Traducing Solzhenitsyn



by Daniel J. Mahoney
Copyright (c) 2004 First Things (August/September 2004).

Aleksandr Solzhenitsyn is one of the great souls of the age. He is also among its most maligned and misunderstood figures. It is hard to think of another prominent writer whose thought and character have been subjected to as many willful distortions and vilifications over the past thirty years.

Things were not always so. Until the early 1970s Solzhenitsyn was widely admired in the West as a dissident and as a critic of Communist totalitarianism. On the left he was appreciated as a defender of human rights against an undeniably illiberal and autocratic regime. But with the publication of works such as August1914 (1972), the Letter to the Soviet Leaders, and the cultural-spiritual anthology From Under the Rubble (both published in the West in 1974), it became impossible to claim Solzhenitsyn as a champion of left-liberal secularism. He continued to be, of course, a ferocious critic of the ideological “lie” and a tenacious defender of fundamental human liberties. But this antitotalitarian writer clearly did not believe that a free Russia should become a slavish imitator of the secular, postmodern West.

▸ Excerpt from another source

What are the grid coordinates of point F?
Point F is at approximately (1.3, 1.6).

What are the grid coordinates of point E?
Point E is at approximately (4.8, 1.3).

It became increasingly clear that he was both an old-fashioned patriot and a committed Christian—but here also he was perplexing to some, because he adamantly rejected “blood and soil” nationalism, expressed no desire to return to the Tsarist past, and asked for no special privileges for Christianity in a post-totalitarian Russia.

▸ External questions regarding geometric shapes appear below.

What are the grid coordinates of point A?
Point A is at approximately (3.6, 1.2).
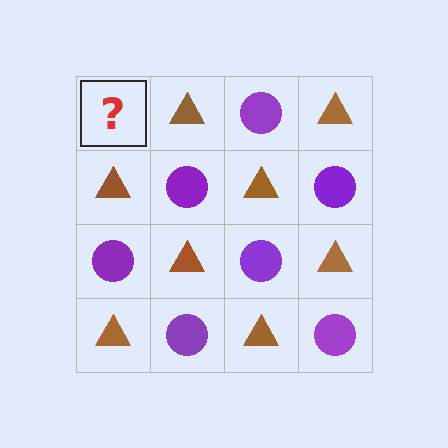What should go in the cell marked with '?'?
The missing cell should contain a purple circle.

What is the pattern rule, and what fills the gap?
The rule is that it alternates purple circle and brown triangle in a checkerboard pattern. The gap should be filled with a purple circle.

Some of his critics soon reasoned that if Solzhenitsyn was not a conventional liberal, then he must be an enemy of liberty. The legend grew that he was, at best, a “Slavophile” and a romantic critic of decadent Western political institutions, and that he was, at worst, an authoritarian and even, perhaps, an anti-Semite and a theocrat. Even those Western critics who admired Solzhenitsyn’s courage in confronting the Communist behemoth and who drew upon his dissections of ideological tyranny tended to slight his contribution to the renewal of the spiritual foundations of human liberty in a post-totalitarian world. In a memorable article published in Commentary in 1985 (“The Terrible Question of Aleksandr Solzhenitsyn”), Norman Podhoretz praised Solzhenitsyn as an anti-Communist and as the author of The Gulag Archipelago, while largely taking for granted the accuracy of the caricature about him that had taken shape over the previous decade and a half. Podhoretz simply assumed that Solzhenitsyn was an authoritarian or anti-democratic thinker, though he did acquit Solzhenitsyn, a strong supporter of the state of Israel, of the charge of anti-Semitism. He also cavalierly dismissed as a literary failure The Red Wheel, Solzhenitsyn’s magnum opus that explores the events leading up to the Bolshevik revolution. (Podhoretz was in no position to do so at the time since he did not have access to any of the finished volumes of that great work.) The anti-Communist Podhoretz, however, never denied Solzhenitsyn’s greatness or his enduring commitment to human dignity.